Control batch size in collate function

I am reading video and split them into batched. I cant fit a whole video in my batch. So i split them using collate function. Shape of video is (9*32,3,224,224).

Output shape from data loader after using collate function is
torch.Size([9, 32, 3, 224, 224]) where index 0 is batch. I if pass this bath data , if will get memory error.

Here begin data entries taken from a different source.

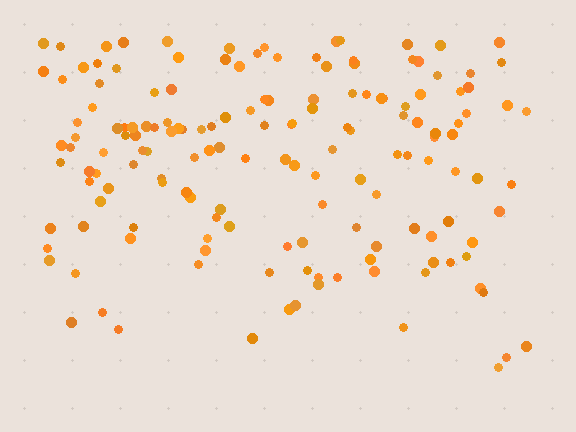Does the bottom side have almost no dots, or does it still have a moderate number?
Still a moderate number, just noticeably fewer than the top.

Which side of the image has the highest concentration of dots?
The top.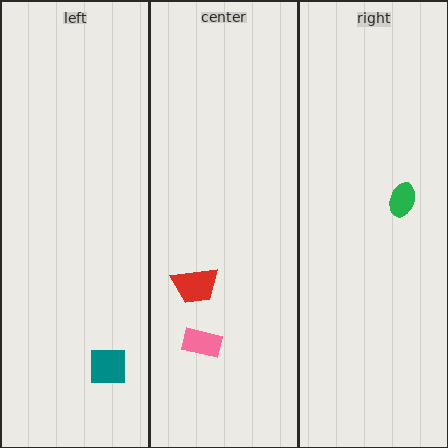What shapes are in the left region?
The teal square.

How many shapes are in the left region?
1.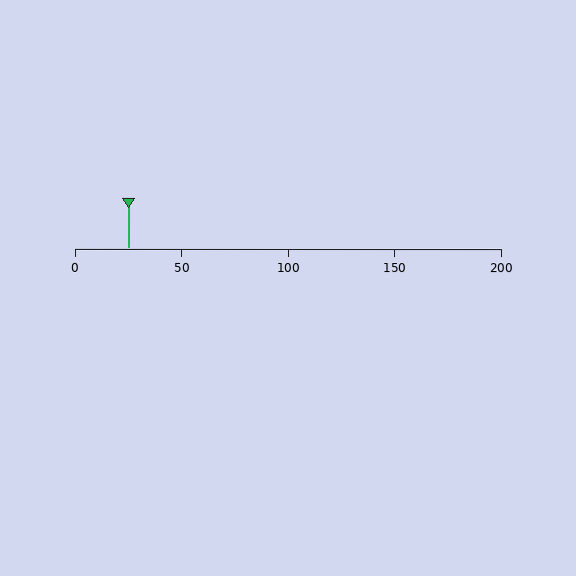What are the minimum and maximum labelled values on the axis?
The axis runs from 0 to 200.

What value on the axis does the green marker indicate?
The marker indicates approximately 25.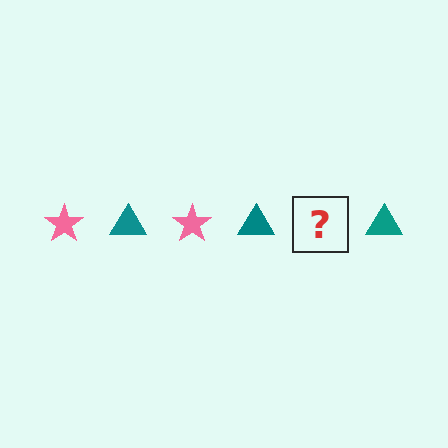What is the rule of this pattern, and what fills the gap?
The rule is that the pattern alternates between pink star and teal triangle. The gap should be filled with a pink star.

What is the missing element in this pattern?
The missing element is a pink star.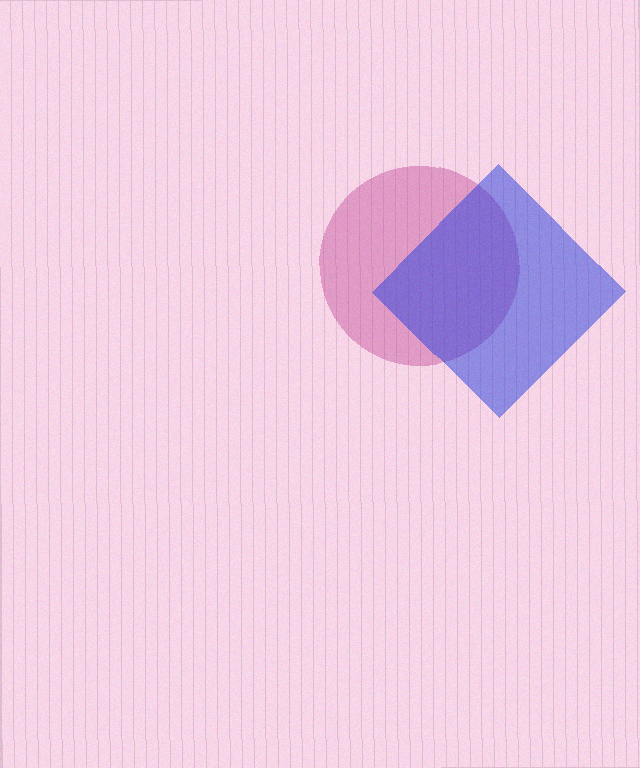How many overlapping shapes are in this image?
There are 2 overlapping shapes in the image.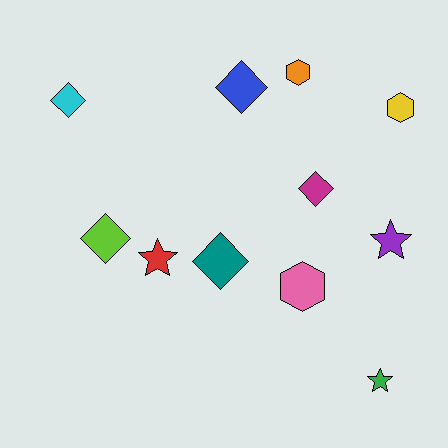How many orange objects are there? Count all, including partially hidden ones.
There is 1 orange object.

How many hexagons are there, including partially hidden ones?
There are 3 hexagons.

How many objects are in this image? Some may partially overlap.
There are 11 objects.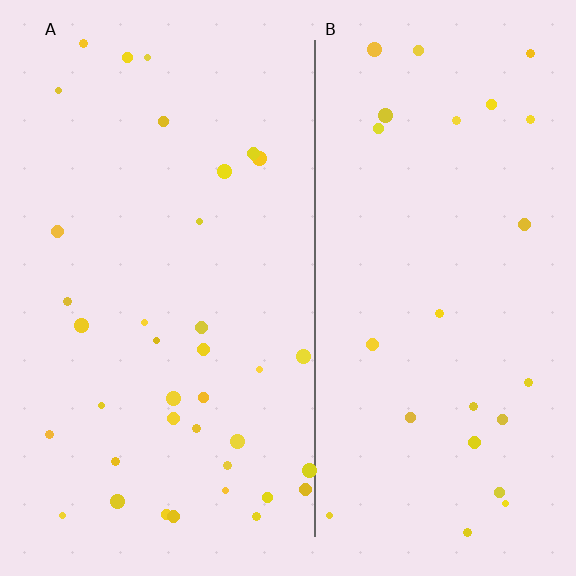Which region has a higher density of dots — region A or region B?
A (the left).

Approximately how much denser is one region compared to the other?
Approximately 1.4× — region A over region B.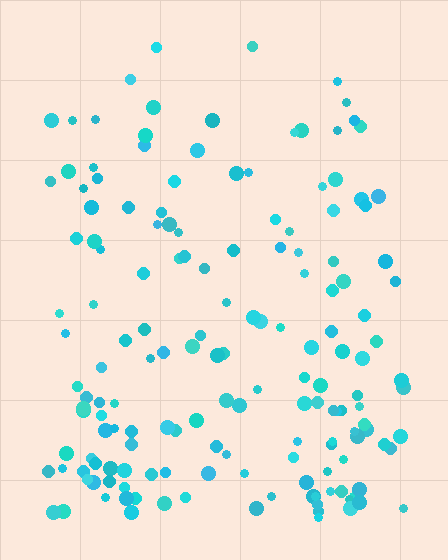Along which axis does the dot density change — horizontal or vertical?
Vertical.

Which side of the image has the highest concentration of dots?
The bottom.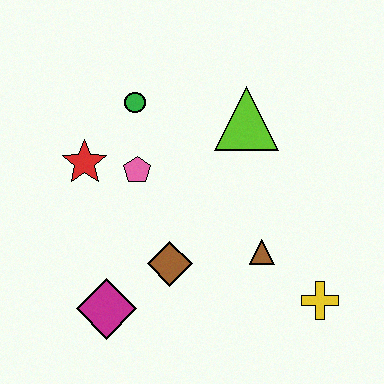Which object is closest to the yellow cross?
The brown triangle is closest to the yellow cross.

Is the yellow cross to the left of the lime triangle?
No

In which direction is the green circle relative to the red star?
The green circle is above the red star.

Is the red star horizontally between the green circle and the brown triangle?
No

Is there a way to send a batch of 3 .?

Here is code

dl=DataLoader(DataReader(df,train_aug), batch_size =1,collate_fn=collate_fn)

here is custom dataset

class DataReader(Dataset):
    def __init__(self, dataset, transform=None):
        self.df = dataset
        self.transform = transform

    def __getitem__(self, index):
        x=self.df['path'][index]
        y=self.df['pulse'][index]
        x=readframes(x)
        x1=[]
        for i in x:
            img=cv2.cvtColor(src=i, code=cv2.COLOR_BGR2RGB)
            img=train_aug(image=img)['image']
            x1.append(img)
        return torch.stack(x1),np.float32(y)
        
    def __len__(self):
        return len(self.df)

readframes is a function to extracrt frames of a video.

def reshaped(i,bs=32):
    i=i[len(i)%bs::].reshape(len(i)//bs,-1,3,224,224)
    return i
def collate_fn(batch):#batch is a tuple. where first value is batch.,2nd is ether array or label
    bs=32
    data=np.concatenate([reshaped(i[0]) for i in batch])  
    label=np.concatenate([[i[1]]*(len(i[0])//bs) for i in batch])
    data,label=data[0:4],label[0:4]
    return torch.tensor(data,dtype=torch.float),torch.tensor(label)

The collate_fn will get all loaded samples and will create the batch. Removing already loaded and processed samples that late sounds a bit wasteful. Wouldn’t it work to not load the undesired frames in the first place?

my gpu memory (8GB) does not fit even a single batch, so i want to split via collate function, and convert them to sub batches and pass the sub batches.

I guess your GPU is running out of memory during the model training, not while creating the batch.
If so, you could split the batch into chunks in the DataLoader loop and perform multiple training steps.
Alternatively, you could only load the desired number of samples in the Dataset and create a batch with the smaller number of samples. Removing samples in the collate_fn could work, but would be wasteful as previously described.